Biologically Inspired Model for Timed Motion in Robotic Systems

TL;DR

This paper presents a biologically inspired motion model for robotic systems that achieves timed, smooth, and stable movements, demonstrated in simulation and real-world target interception tasks.

Contribution

It introduces a novel combination of a Hopf oscillator and an extended Kalman filter to generate and stabilize timed motions in robots, inspired by biological systems.

Findings

Successful implementation of isochronous movement in simulation and on physical robots

Effective target prediction using extended Kalman filter in dynamic environments

Robustness of the model against external disturbances demonstrated

Abstract

The goal of this work is the development of a motion model for sequentially timed movement actions in robotic systems under specific consideration of temporal stabilization, that is maintaining an approximately constant overall movement time (isochronous behavior).
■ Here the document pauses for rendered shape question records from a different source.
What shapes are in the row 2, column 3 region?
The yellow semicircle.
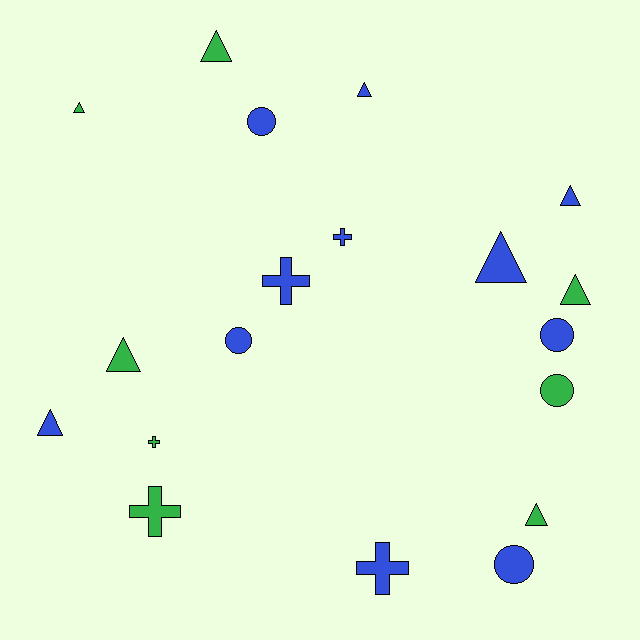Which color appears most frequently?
Blue, with 11 objects.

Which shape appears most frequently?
Triangle, with 9 objects.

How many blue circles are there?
There are 4 blue circles.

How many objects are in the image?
There are 19 objects.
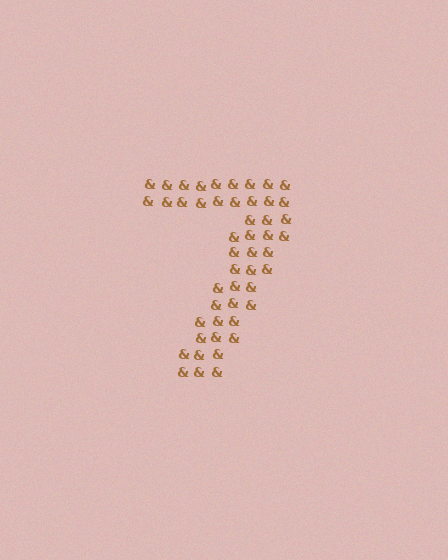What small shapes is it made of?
It is made of small ampersands.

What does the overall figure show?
The overall figure shows the digit 7.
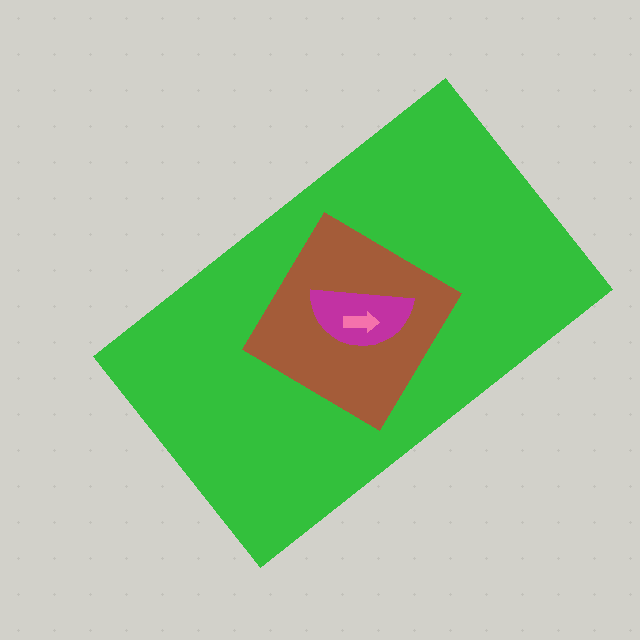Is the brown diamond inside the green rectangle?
Yes.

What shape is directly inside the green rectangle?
The brown diamond.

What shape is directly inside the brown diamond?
The magenta semicircle.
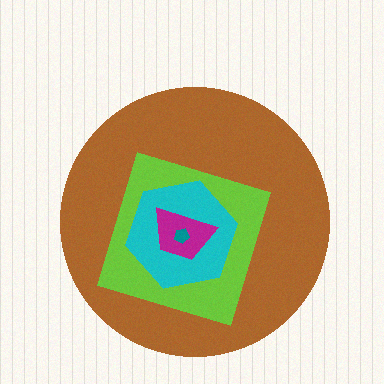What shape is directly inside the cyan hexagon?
The magenta trapezoid.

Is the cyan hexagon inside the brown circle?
Yes.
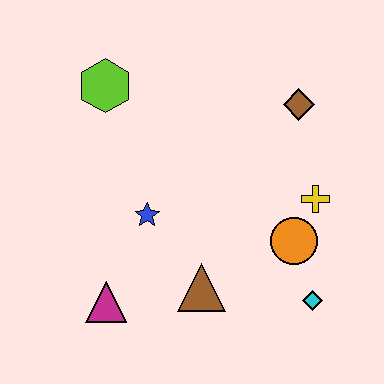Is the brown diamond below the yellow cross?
No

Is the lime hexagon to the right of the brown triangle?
No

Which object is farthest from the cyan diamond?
The lime hexagon is farthest from the cyan diamond.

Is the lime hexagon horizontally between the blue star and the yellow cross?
No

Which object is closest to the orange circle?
The yellow cross is closest to the orange circle.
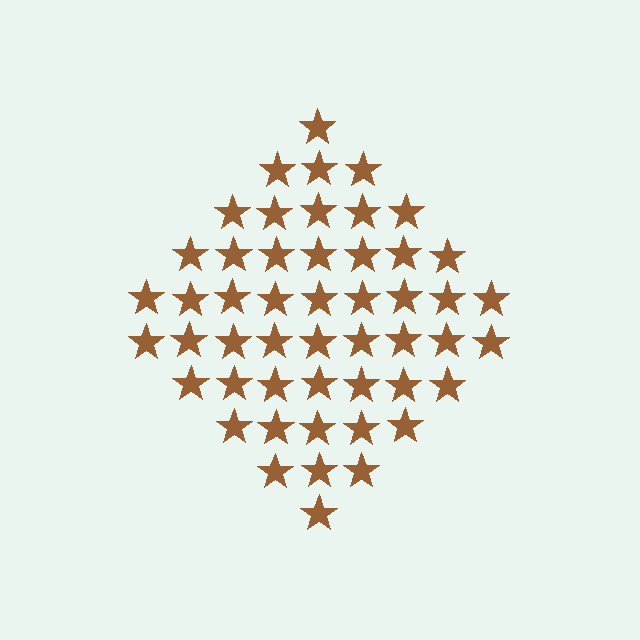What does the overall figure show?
The overall figure shows a diamond.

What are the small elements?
The small elements are stars.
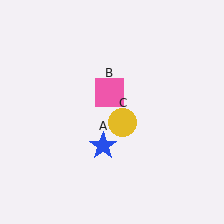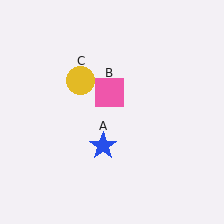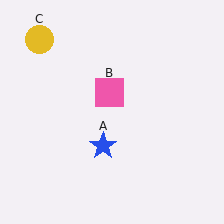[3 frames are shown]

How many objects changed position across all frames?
1 object changed position: yellow circle (object C).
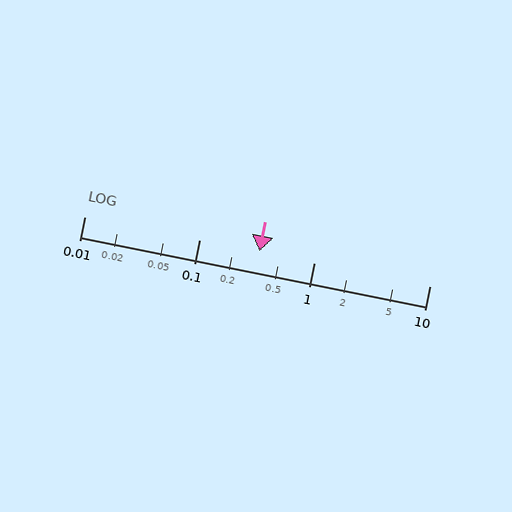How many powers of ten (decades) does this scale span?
The scale spans 3 decades, from 0.01 to 10.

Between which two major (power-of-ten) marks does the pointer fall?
The pointer is between 0.1 and 1.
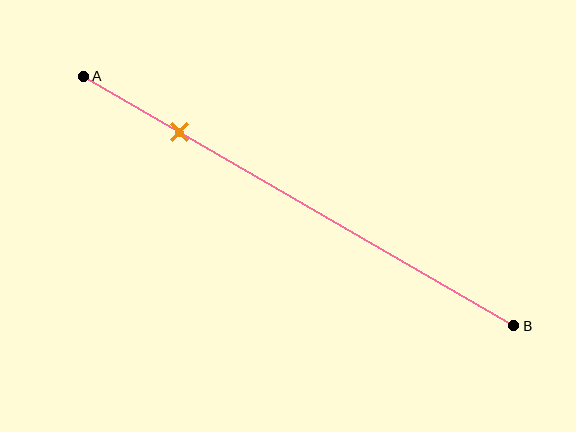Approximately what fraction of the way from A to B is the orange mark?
The orange mark is approximately 20% of the way from A to B.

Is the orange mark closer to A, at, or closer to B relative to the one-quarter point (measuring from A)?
The orange mark is approximately at the one-quarter point of segment AB.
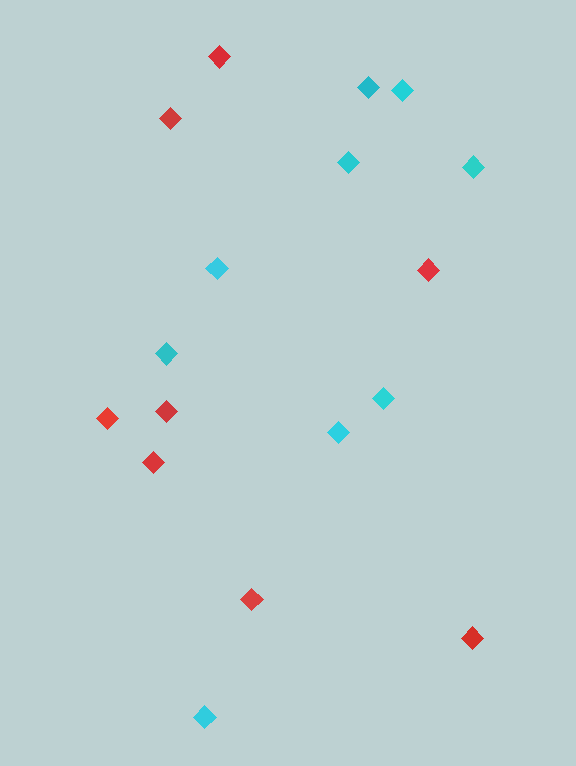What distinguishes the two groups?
There are 2 groups: one group of cyan diamonds (9) and one group of red diamonds (8).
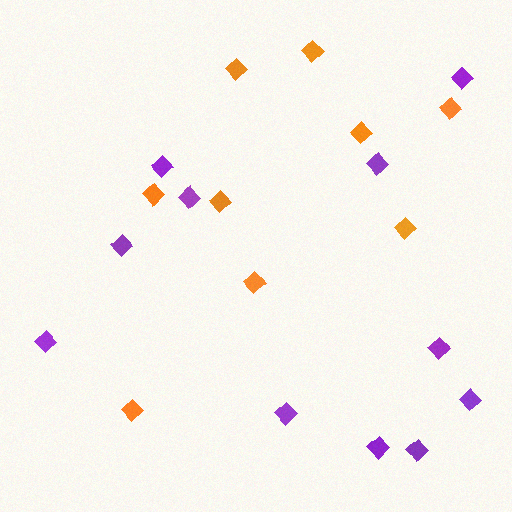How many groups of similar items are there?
There are 2 groups: one group of orange diamonds (9) and one group of purple diamonds (11).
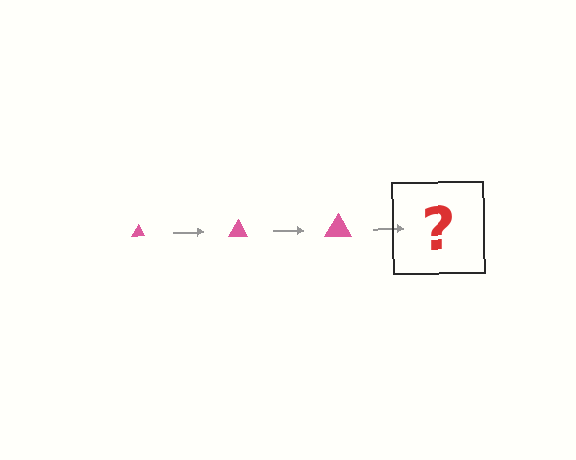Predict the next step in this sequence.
The next step is a pink triangle, larger than the previous one.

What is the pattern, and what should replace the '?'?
The pattern is that the triangle gets progressively larger each step. The '?' should be a pink triangle, larger than the previous one.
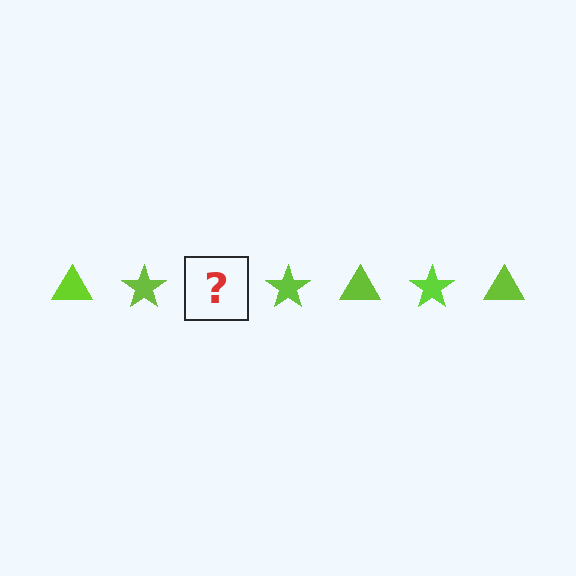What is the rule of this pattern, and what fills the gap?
The rule is that the pattern cycles through triangle, star shapes in lime. The gap should be filled with a lime triangle.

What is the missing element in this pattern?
The missing element is a lime triangle.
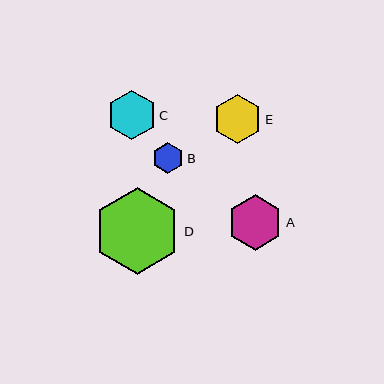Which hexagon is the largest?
Hexagon D is the largest with a size of approximately 87 pixels.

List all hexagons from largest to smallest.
From largest to smallest: D, A, C, E, B.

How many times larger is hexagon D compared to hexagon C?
Hexagon D is approximately 1.8 times the size of hexagon C.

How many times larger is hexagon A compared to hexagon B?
Hexagon A is approximately 1.7 times the size of hexagon B.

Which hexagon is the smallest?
Hexagon B is the smallest with a size of approximately 32 pixels.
This is demonstrated both in simulation and on a physical robotic system for the task of intercepting a moving target in three-dimensional space. Motivated from humanoid motion, timing plays a vital role to generate a naturalistic behavior in interaction with the dynamic environment as well as adaptively planning and executing action sequences on-line. In biological systems, many of the physiological and anatomical functions follow a particular level of periodicity and stabilization, which exhibit a certain extent of resilience against external disturbances. A main aspect thereof is stabilizing movement timing against limited perturbations. Especially human arm movement, namely when it is tasked to reach a certain goal point, pose or configuration, shows a stabilizing behavior. This work incorporates the utilization of an extended Kalman filter (EKF) which was implemented to predict the target position while coping with non-linear system dynamics. The periodicity and temporal stabilization in biological systems was artificially generated by a Hopf oscillator, yielding a sinusoidal velocity profile for smooth and repeatable motion.